Ugg brand owner Deckers Brands has reported a rise in sales and narrowed its net loss for the first quarter but warned of possible supply chain disruptions in the future.

The company said it experienced certain capacity constraints within its strategic sourcing network during the first quarter – which includes material vendors and third-party manufacturers – in addition to disruptions related to travel restrictions between country borders and production facilities.

Speaking to analysts on the firm's first-quarter earnings call yesterday (30 July), chief financial officer Steve Fasching added that the company faces higher expenses to ship less product due to "social distancing measures in place at our Moreno Valley and third-party logistics distribution centres."

Deckers also anticipates operational challenges related to capacity constraints at these distribution centres, including higher levels of e-commerce shipments during peak wholesale volume periods.

To help mitigate some of these workload impacts, Deckers is partnering with wholesalers to potentially ship some product earlier, "which could result in the cadence of revenue looking different than previous years."

First-quarter results

For the three months to 30 June, the company, whose brands also include Koolaburra, Hoka One One, Teva and Sanuk, posted a net loss of US$7.97m, compared to a loss of $19.35m a year earlier. Gross margin widened to 50.3% from 47% for the same period last year.

Net sales, meanwhile, edged up 2.3% to $283.2m from $276.8m last time. On a constant currency basis, net sales were up 2.8%.

Each of the group's brands posted net sales decline in the period, apart from Hoka One One, which saw revenues jump 37.1% to $109m, compared to $79.5m in the prior year.

Ugg brand net sales were down 10% to $124.7m, while those at Teva dropped 7.9% to $35.2m from $38.3m last year. Sanuk net sales fell 29.2% to $13.2m. 

Domestic net sales, meanwhile, grew by 10.2% in the period to $184.3m, while international net sales fell 9.7% to $98.9m.

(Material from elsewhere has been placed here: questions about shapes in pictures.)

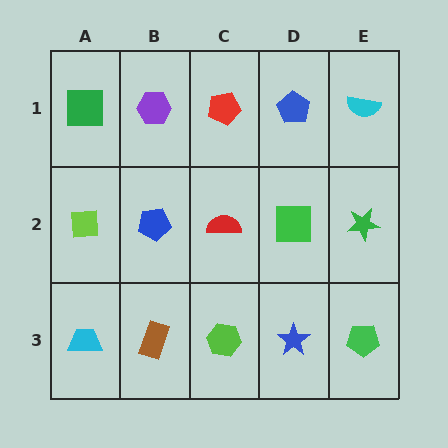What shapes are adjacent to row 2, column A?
A green square (row 1, column A), a cyan trapezoid (row 3, column A), a blue pentagon (row 2, column B).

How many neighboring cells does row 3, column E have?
2.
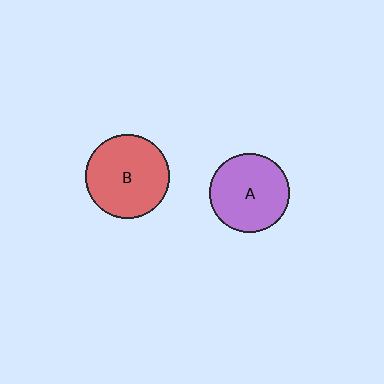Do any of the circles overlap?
No, none of the circles overlap.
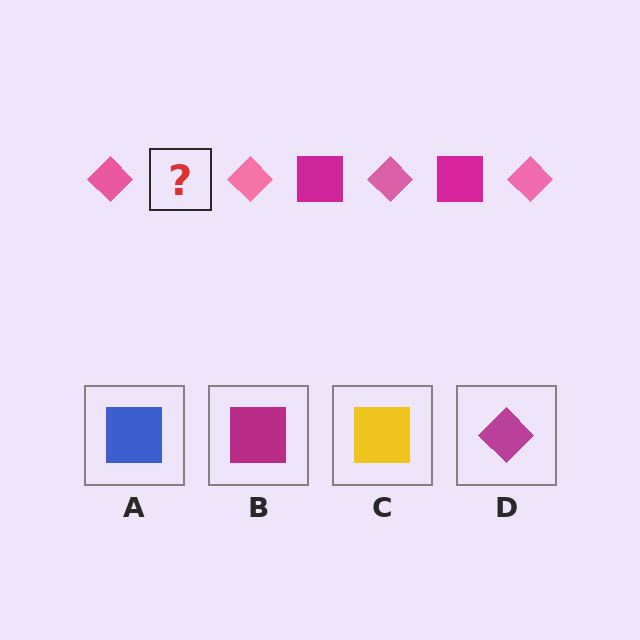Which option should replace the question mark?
Option B.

"First quarter performance was a testament to the resilience of our brands, the strength of our e-commerce platform, and the hard work of our employees," said CEO Dave Powers. "While we are encouraged by the positive start to fiscal year 2021, we expect further challenges related to the Covid-19 pandemic, depending on the duration and severity of economic effects."

As of this week, approximately 95% of the company's global stores are open. However, Deckers said it anticipates additional closures or limitations during peak periods given the ongoing and uncertain pandemic conditions.